June 24 - July 17, 2016
People and Places: Photographs from 50 years (1966-2016)
Helena Davis, Frable and smallspace Galleries
Opening Reception for the Artists
Fourth Friday, June 24, 2016
Free and Open to the Public
Closing Artist Talk
Sunday, July 17, 2016
Free and Open to the Public
I recently reached the start of my eighth decade and predictably find myself in a mirror-and-naval-gazing state, re-evaluating and consolidating elements of my creative life. It seemed appropriate to mount something of a retrospective of my work in photography. As it happens, the vast majority of work I have saved in the form of negatives or transparencies comes from almost exactly the past 50 years, beginning with Kodachromes I carried home with me from my time in Vietnam in 1966-67.

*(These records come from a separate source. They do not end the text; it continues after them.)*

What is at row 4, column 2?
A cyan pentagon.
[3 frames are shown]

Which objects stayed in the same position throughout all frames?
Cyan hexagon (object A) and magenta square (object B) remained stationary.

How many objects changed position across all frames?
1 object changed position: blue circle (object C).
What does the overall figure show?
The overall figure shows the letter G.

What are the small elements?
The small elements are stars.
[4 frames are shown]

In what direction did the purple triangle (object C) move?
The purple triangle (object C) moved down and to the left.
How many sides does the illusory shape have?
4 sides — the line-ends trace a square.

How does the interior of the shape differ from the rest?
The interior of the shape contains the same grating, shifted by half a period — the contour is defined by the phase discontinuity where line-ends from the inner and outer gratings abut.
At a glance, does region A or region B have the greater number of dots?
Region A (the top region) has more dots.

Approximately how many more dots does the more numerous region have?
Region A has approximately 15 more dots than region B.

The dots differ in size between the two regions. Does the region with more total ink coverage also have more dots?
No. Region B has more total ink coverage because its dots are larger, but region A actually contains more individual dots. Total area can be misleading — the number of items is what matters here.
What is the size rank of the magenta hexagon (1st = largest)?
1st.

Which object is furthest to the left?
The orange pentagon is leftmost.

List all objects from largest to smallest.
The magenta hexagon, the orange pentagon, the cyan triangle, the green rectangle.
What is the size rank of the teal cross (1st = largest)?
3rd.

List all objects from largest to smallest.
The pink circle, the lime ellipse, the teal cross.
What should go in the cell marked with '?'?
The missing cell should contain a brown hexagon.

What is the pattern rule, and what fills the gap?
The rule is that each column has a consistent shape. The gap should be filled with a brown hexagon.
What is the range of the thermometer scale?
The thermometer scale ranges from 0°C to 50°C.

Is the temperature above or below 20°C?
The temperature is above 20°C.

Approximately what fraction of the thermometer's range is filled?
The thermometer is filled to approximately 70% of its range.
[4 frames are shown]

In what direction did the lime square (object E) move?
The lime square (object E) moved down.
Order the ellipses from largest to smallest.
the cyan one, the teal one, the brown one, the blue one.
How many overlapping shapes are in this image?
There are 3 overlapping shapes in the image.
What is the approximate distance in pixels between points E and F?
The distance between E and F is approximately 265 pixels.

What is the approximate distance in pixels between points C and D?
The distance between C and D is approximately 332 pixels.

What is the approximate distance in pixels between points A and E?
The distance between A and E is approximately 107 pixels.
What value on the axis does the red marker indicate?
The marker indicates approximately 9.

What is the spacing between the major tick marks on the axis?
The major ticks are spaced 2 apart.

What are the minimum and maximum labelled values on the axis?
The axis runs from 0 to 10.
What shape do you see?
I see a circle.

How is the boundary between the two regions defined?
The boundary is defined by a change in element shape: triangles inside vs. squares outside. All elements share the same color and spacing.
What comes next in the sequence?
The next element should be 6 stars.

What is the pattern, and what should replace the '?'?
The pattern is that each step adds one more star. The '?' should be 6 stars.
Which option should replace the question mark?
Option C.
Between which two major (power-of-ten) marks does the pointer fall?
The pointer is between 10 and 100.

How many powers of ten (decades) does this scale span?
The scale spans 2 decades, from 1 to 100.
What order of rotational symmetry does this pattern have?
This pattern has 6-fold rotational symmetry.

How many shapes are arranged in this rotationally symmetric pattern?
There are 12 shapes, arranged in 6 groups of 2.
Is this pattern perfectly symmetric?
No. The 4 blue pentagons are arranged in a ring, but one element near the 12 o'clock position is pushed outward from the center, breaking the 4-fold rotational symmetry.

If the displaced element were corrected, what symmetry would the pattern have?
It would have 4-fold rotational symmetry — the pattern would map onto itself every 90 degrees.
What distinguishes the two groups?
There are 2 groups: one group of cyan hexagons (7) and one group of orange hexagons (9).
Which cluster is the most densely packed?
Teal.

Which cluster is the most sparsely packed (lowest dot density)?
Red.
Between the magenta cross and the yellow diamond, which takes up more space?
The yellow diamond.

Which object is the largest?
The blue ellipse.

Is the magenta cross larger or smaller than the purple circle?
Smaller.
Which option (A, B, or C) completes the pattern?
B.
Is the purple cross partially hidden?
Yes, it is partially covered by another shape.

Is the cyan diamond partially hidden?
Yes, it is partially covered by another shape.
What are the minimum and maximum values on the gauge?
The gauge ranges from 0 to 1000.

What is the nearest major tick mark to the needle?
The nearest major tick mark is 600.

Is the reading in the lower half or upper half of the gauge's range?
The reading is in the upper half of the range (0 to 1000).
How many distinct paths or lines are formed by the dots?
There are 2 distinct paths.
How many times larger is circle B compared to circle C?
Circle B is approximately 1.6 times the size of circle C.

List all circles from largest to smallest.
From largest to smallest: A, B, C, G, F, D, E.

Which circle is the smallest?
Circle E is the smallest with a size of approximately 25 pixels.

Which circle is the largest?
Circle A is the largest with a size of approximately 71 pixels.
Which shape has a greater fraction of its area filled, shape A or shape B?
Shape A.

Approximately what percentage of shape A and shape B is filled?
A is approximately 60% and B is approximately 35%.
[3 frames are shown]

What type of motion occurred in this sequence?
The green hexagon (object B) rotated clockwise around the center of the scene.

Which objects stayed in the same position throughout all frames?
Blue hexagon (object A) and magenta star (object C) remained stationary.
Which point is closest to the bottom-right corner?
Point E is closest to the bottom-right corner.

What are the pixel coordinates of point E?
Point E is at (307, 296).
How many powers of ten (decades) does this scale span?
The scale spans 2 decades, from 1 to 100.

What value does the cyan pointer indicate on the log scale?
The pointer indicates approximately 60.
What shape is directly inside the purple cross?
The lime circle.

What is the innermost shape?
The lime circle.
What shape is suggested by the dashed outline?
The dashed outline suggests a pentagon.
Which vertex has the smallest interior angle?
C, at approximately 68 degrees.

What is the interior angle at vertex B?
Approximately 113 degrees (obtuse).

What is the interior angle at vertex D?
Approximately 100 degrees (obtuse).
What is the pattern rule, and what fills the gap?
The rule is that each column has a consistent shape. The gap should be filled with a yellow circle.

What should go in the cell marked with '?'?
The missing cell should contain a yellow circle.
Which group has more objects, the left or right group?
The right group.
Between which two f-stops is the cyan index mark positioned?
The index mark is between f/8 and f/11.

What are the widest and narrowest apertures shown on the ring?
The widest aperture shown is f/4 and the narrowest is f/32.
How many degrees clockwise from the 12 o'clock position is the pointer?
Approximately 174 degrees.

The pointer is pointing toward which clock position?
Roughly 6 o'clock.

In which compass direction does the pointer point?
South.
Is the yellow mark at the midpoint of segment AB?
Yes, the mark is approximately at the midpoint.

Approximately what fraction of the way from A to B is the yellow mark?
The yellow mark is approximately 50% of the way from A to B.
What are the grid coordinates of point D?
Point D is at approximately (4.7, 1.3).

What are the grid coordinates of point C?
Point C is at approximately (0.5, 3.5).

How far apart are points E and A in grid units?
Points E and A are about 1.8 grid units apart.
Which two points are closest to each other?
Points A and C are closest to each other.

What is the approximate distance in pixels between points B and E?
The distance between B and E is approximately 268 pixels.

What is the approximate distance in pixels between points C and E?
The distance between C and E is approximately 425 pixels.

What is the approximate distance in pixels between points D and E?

I have selected pieces that represent my best work in two main categories: People and Places. A lot of my favorites are candid, unposed portraits of friends, family, and folks I have met in my travels or professional activities. Some of my "People" pictures are from my occasional venture into "street" photography and are meant to capture expressions, gestures and other components of what Henri Cartier-Bresson called "decisive moments."
I've been fortunate to be able to travel extensively and to work in South and Southeast Asia, Mexico, and the West Indies. Many of the "Places" pieces I want to exhibit are from these locations, but I have also carried my cameras with me for decades through streets of Richmond, and the countryside of central and eastern Virginia, so many of my "Places" aren't quite so exotic.
If there is a common theme in the works I wish to exhibit, it is one best expressed by qualities like peacefulness, quietude, relaxation, playfulness, humor, and harmony. Our visual world these days is over-wrought with images that are restless, anxious, angry, discordant, and violent. I have, throughout my life, considered my art-making as a personal antidote to those sorts of often-painful energies. It is my hope that others can find a flash of beauty, a smile, or a moment's meaningful peace in my pictures.
All of the pieces for this show are archivally-stable photographs printed by me specifically for this exhibition. All have been printed on museum-quality papers. While photographs and prints have traditionally been exhibited framed behind glass, there has been, in recent years, an increasingly popular trend away from that format. In my view, museum quality glass is exorbitantly expensive, and lesser glazing materials impede the viewing experience due to reflections and distortions. It has become feasible to protect the surfaces and image qualities of photographs using contemporary coating materials which prevent atmospheric chemicals, dust, and ultraviolet light from degrading the imagery in a work of art. What's more, unframed works are more affordable and provide the purchaser with the opportunity to frame or present the works in a way they prefer, without paying for a rather unattractive gallery frame.
I received my first camera—an original Brownie box—in 1949, as a gift from my baby sitter. I was 4 years old and amazed at this marvelous new toy. By the age of 10 I had begun developing my family's snapshots in a darkened root cellar, and for my 12th birthday my father bought me my first "real" camera: a 35mm Argus C-Twenty. At 14 I had my own darkroom, and in high school I was president of the camera club and official photographer for the school newspaper.
In the late 1960s I used the G. I. Bill to get professional training in photography and film production and went on to work as production manager for a radio, television and film company. Following that I worked as a writer, photographer and managing editor for various print media in New York City before returning to university to pursue my doctorate in anthropology. I am now a retired scholar/professor with a lifelong avocational and semi-professional interest in photography and filmmaking. I have showed photo works sporadically throughout my adult life. Since retiring in 2002, I have had nine solo or small-group shows and my works have appeared in a few dozen group shows in Central Virginia.